---
<a id='coffee_preference'></a>

# Practice Control Flow on the Coffee Preference Data Set

### 1) Load Coffee Preference data from file and print.

The code to load in the data is provided below. 

The `with open(..., 'r') as f:` opens up a file in "read" mode (rather than "write") and assigns this opened file to `f`. 

We can then use the built-in `.readlines()` function to split the CSV file on newlines and assign it to the variable `lines`.

In [None]:
with open('../assets/datasets/coffee-preferences.csv','r') as f:
    lines = f.readlines()

#### Iterate through `lines` and print them out.

In [None]:
for line in lines:
    print(line)

#### Print out just the `lines` object by typing "lines" in a cell and hitting `enter`.

In [None]:
lines

---

### 2) Remove the remaining newline `'\n'` characters with a `for` loop.

Iterate through the lines of the data and remove the unwanted newline characters.

**.replace('\n', '')** is a built-in string function that will take the substring you want to replace as its first argument and the string you want to replace it with as its second.

In [None]:
for i, line in enumerate(lines):
    lines[i] = lines[i].replace('\n', '')

---

### 3) Split the lines into "header" and "data" variables.

The header is the first string in the list of strings. It contains our data's column names.

In [None]:
header = lines[0]
data = lines[1:]

---

### 4) Split the header and data strings on commas.

To split a string on the comma character, use the built-in **`.split(',')`** function. 

Split the header on commas, then print it. You can see that the original string is now a list containing items that were originally separated by commas.

Replace both `header` and `data` with the list versions (they should now be lists, not strings):

In [None]:
print(header.split(','))
header = header.split(',')

for index, row in enumerate(data):
    data[index] = row.split(',')

---

### 5) Remove the "Timestamp" column.

We aren't interested in the "Timestamp" column in our data, so remove it from the header and data list.

Removing "Timestamp" from the header can be done with list functions or with slicing. To remove the header column from the data, use a `for` loop.

Print out the new data object with the timestamps removed.

In [None]:
del header[0]
# you could also use slicing:
# header = header[1:]

for index, row in enumerate(data):
    data[index] = row[1:]

print(header)
print(data)

---

### 6) Convert numeric columns to floats and empty fields to `None`.
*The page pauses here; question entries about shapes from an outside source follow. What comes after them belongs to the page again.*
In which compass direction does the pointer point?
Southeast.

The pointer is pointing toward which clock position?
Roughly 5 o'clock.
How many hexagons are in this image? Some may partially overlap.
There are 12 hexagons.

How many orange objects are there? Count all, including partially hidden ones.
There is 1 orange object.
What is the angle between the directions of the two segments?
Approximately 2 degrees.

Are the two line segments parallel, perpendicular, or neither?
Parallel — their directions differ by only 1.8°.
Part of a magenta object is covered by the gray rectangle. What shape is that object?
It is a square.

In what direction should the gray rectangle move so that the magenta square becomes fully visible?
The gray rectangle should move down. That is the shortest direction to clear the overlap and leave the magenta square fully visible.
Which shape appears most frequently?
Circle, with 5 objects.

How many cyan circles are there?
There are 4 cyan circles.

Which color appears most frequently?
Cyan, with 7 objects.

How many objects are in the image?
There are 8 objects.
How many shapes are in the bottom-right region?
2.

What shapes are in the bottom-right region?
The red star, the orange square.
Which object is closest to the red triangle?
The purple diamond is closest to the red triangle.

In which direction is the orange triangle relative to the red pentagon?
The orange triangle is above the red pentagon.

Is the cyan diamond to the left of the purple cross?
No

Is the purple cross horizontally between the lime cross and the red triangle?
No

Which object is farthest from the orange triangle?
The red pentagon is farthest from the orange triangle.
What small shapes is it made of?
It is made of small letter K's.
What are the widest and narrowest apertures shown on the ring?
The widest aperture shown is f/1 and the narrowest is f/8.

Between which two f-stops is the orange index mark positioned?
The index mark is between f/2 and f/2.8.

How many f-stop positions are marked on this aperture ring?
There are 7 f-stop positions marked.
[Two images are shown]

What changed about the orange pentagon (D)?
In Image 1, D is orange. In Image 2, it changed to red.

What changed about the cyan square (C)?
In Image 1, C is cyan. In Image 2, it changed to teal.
Iterate through the data and construct a new data list of lists that contains the numeric ratings converted from strings to floats and the empty fields (which are empty strings, '') replaced with the `None` object.

Use a nested `for` loop (a `for` loop within another `for` loop) to get the job done. You will likely need to use `if… else` conditional statements as well.
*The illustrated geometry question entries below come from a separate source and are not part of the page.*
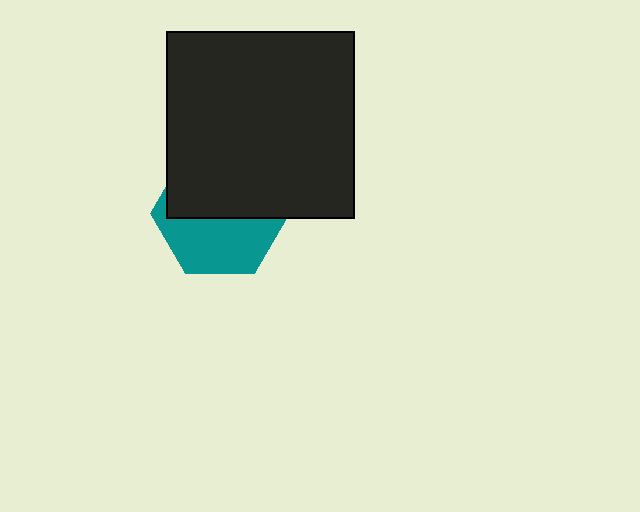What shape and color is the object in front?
The object in front is a black square.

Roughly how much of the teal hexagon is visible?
About half of it is visible (roughly 46%).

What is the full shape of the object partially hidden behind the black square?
The partially hidden object is a teal hexagon.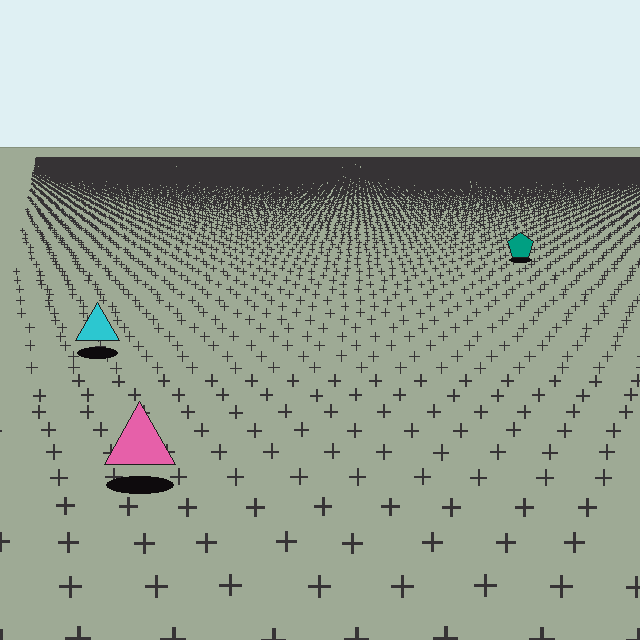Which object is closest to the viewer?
The pink triangle is closest. The texture marks near it are larger and more spread out.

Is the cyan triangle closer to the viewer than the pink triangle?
No. The pink triangle is closer — you can tell from the texture gradient: the ground texture is coarser near it.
Print out the new data object to make sure you've succeeded.

In [None]:
# for each row (which is a list):
for index, row in enumerate(data):
    # look at all the items in the row
    for item_index, item in enumerate(row):
        # but ignore the first one (that's the name)
        if item_index > 0:
            # replace with None if it's an empty string
            if item == '':
                row[item_index] = None
            # or a float if it's a number
            else:
                row[item_index] = float(item)
    data[index] = row

print(data)

---

### 7) Count the `None` values per person and put the counts in a dictionary.

Use a `for` loop to count the number of `None` values per person. Create a dictionary with the names of the people as keys and the counts of `None` as values.

Who rated the most coffee brands? Who rated the least?

In [None]:
none_counts = {}

for row in data:
    name = row[0]
    ratings = row[1:]
    none_counts[name] = ratings.count(None)

print(none_counts)

You can use `sorted` to sort the dictionary by its items.

The `lambda x: x[1]` is a way to specify a custom sort.

`x` represents an item in the dictionary as a (key, value) tuple, meaning `x[0]` is the key and `x[1]` is the value.

In [None]:
sorted(none_counts.items(), key=lambda x: x[1], reverse=True)

---

### 8) Calculate average rating per coffee brand.

**Excluding `None` values**, calculate the average rating per brand of coffee.

The final output should be a dictionary with the coffee brand names as keys and their average rating as the values.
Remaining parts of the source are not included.